For nearly two weeks in February of 2010 he commanded the nation’s attention, and turned some heads towards Buffalo, as he put on a performance for the ages in the Winter Olympics inVancouver. Miller carried a youthful, spirited American squad to a Silver Medal, and was named the tournament’s MVP by finishing with a 5-0-1 record, a 1.35 goals against average, and an astounding .946 save percentage.
Just a few months later on June 23rd, he claimed a pair of honors at the NHL Award Ceremony in Las Vegas. Miller became only the second Sabres goaltender in history to be awarded the Vezina Trophy, which he earned after a regular season where he finished with a 2.22 goals against average and a .929 save percentage.
Following a disappointing playoff performance where the Sabres were ousted by the Boston Bruins in the opening round, Miller’s accomplishment for his work in between the pipes was a definite reprieve for Sabres fans.
“[The Buffalo fans’] passion for hockey makes every game a lot of fun,” he said during his acceptance speech, drawing several cheers from the crowd.
That same night, Miller became the first American player to win the NHL Foundations Award, for his work with the Steadfast Foundation.
Although the organization is based in his hometown of East Lansing,Michigan, Miller has brought the Steadfast Foundation’s mission over to Western New York.
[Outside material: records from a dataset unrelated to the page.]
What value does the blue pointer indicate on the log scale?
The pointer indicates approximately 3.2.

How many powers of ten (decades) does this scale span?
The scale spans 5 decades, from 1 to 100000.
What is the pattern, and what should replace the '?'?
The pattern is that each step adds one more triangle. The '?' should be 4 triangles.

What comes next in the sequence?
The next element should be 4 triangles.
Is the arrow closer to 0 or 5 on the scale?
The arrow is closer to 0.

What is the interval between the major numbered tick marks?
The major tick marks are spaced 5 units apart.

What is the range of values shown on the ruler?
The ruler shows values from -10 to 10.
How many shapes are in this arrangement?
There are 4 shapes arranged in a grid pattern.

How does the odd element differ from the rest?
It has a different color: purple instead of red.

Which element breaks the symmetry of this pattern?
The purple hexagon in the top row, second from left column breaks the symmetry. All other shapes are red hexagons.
The charity, which works to support those suffering from cancer-related illness (particularly young patients) and their families, sponsors the psychological programs offered by the Roswell Park Cancer Institute and Carly’s Club, both Western New York-based establishments dedicated to the treatment of cancer.
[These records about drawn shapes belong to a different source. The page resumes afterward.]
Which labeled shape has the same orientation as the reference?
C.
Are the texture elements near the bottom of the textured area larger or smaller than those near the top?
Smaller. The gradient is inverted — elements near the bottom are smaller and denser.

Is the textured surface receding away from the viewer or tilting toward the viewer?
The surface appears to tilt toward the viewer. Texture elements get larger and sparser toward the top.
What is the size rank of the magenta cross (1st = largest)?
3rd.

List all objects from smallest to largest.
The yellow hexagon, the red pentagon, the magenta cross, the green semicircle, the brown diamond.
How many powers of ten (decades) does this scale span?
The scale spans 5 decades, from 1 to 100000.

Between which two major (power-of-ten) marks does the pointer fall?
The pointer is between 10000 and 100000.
“His compassion for those battling adversity, and in particular young cancer patients in Western New York is just a natural extension of who Ryan is and his belief in the support and interaction those individuals deserve from other community members,” said Ryan’s father and co-founder of the Steadfast Foundation, Dean Miller, “He and Steadfast support programs that help young cancer patients get to a healthier state of mind so they can better battle for their lives.”
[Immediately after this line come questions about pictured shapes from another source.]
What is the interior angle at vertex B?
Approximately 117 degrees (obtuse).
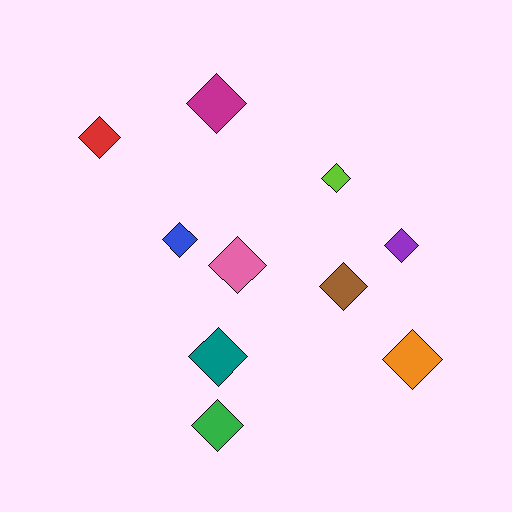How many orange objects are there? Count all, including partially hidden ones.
There is 1 orange object.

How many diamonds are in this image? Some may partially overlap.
There are 10 diamonds.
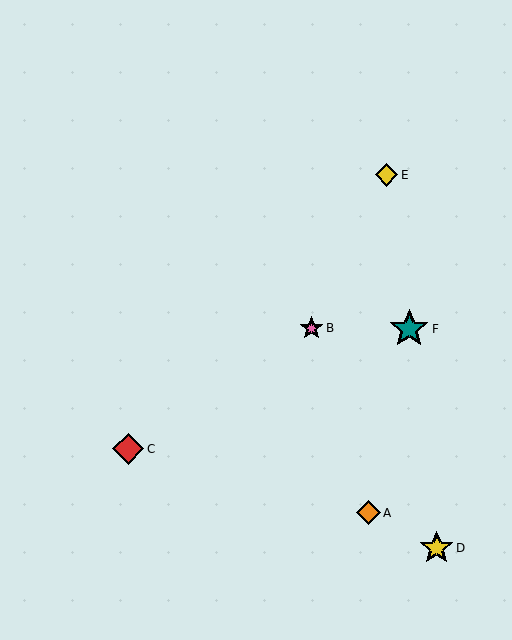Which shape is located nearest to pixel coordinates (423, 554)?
The yellow star (labeled D) at (437, 548) is nearest to that location.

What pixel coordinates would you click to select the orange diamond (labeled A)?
Click at (368, 513) to select the orange diamond A.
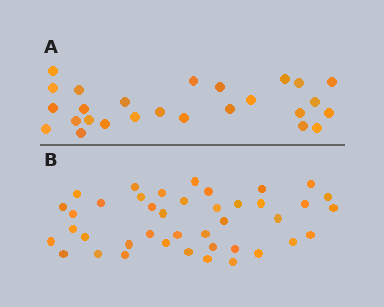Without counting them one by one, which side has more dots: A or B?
Region B (the bottom region) has more dots.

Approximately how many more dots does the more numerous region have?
Region B has approximately 15 more dots than region A.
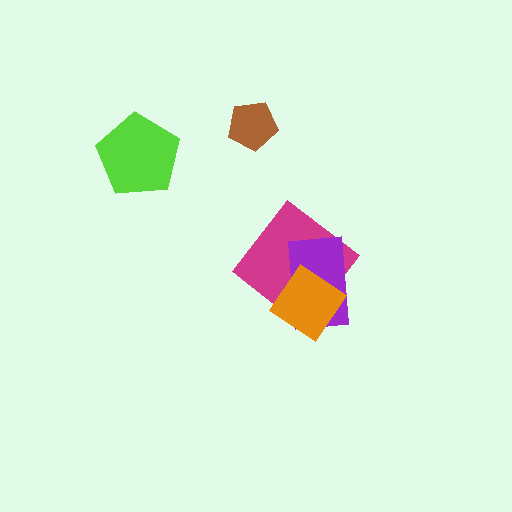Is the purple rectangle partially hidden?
Yes, it is partially covered by another shape.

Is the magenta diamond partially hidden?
Yes, it is partially covered by another shape.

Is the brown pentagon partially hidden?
No, no other shape covers it.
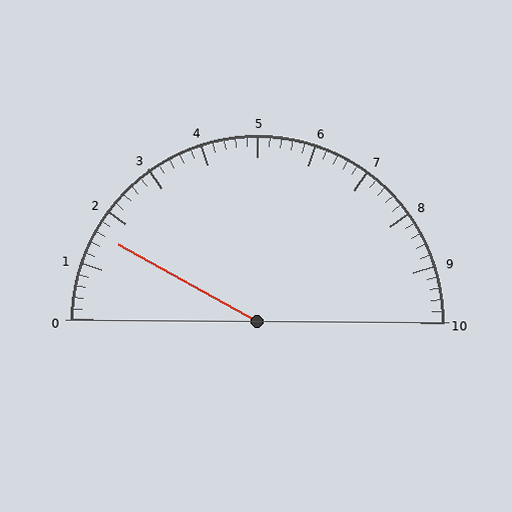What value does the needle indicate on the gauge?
The needle indicates approximately 1.6.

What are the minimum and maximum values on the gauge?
The gauge ranges from 0 to 10.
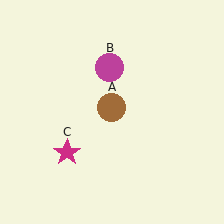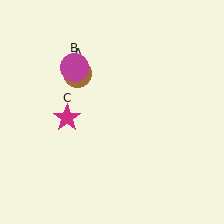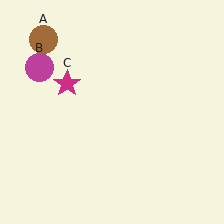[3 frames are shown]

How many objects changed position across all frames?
3 objects changed position: brown circle (object A), magenta circle (object B), magenta star (object C).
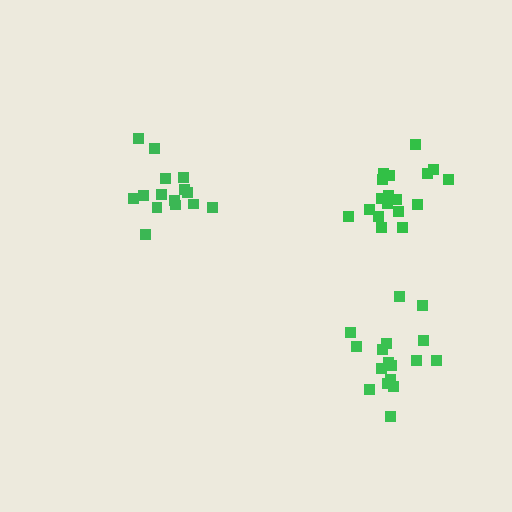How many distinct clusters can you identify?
There are 3 distinct clusters.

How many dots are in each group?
Group 1: 15 dots, Group 2: 18 dots, Group 3: 17 dots (50 total).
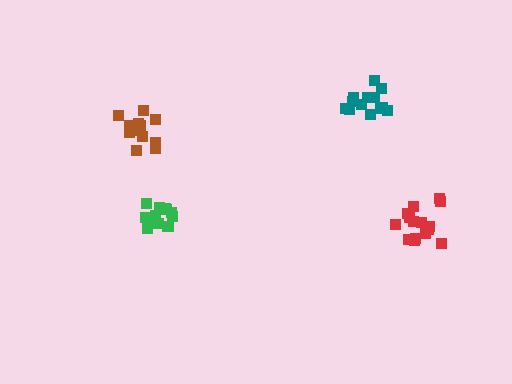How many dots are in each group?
Group 1: 13 dots, Group 2: 14 dots, Group 3: 16 dots, Group 4: 13 dots (56 total).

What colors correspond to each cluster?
The clusters are colored: teal, brown, red, green.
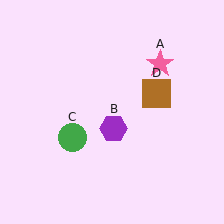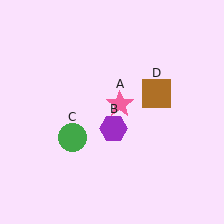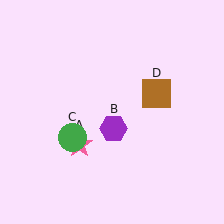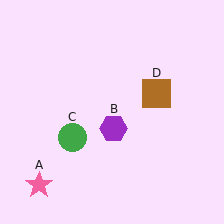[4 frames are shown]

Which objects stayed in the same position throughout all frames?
Purple hexagon (object B) and green circle (object C) and brown square (object D) remained stationary.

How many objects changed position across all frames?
1 object changed position: pink star (object A).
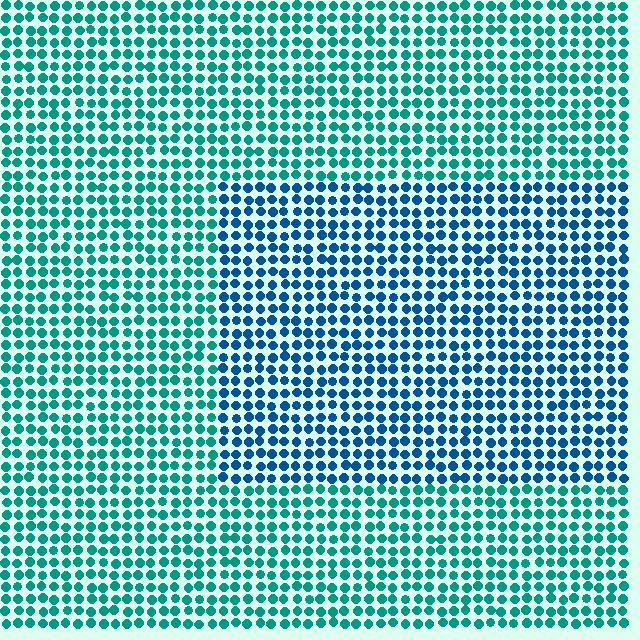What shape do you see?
I see a rectangle.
Miller has formed affiliations for the Steadfast Foundation with non-medical groups, as well. In 2008 he teamed up with local ice cream manufacturer Perry’s to create the delicious, and cleverly-named flavor Breakaway Berrier. The dark chocolate and raspberry-laced ice cream is sold in retail stores all across Western New York, and a portion of all proceeds goes directly to the Steadfast Foundation and the organizations associated with it.
The Steadfast Foundation’s primary fundraiser comes in the form of the annual Catwalk for Charity, which recently held its sixth successful event at the end of 2011. Every year, Miller brings his teammates together in a themed fashion show-esque outing to entertain the fans, who may also partake in a variety of auctions featuring Sabres memorabilia.
Miller has demonstrated great appreciation for the Sabres faithful, and he has no qualms about going out in public about Buffalo. Beyond the countless meet-and-greets and autograph sessions he’s participated in, he’s been spotted shopping on Elmwood Avenue, and has been seen dropping in at a local Walgreens with his wife, Noureen.
“I think Ryan has shown that he is a member of the Western New York and greater Buffalo community – he just happens to work for the Buffalo Sabres organization,” said Miller’s father, “He lives in Buffalo, shops at Wegmans, frequents local shops and restaurants, and is a good neighbor.”
At the moment, it doesn’t appear that this portion of Sabres history that we’re currently enjoying will be placed on a pedestal high above all other eras of the franchise, but it does boast a fine collection of great memories.
Miller will always be linked to those memories and whichever new ones may be created in the near future more than any other Sabre for his dedication to the team and, most importantly, the Buffalo community.
It’s easy to imagine that he’s pleased with that.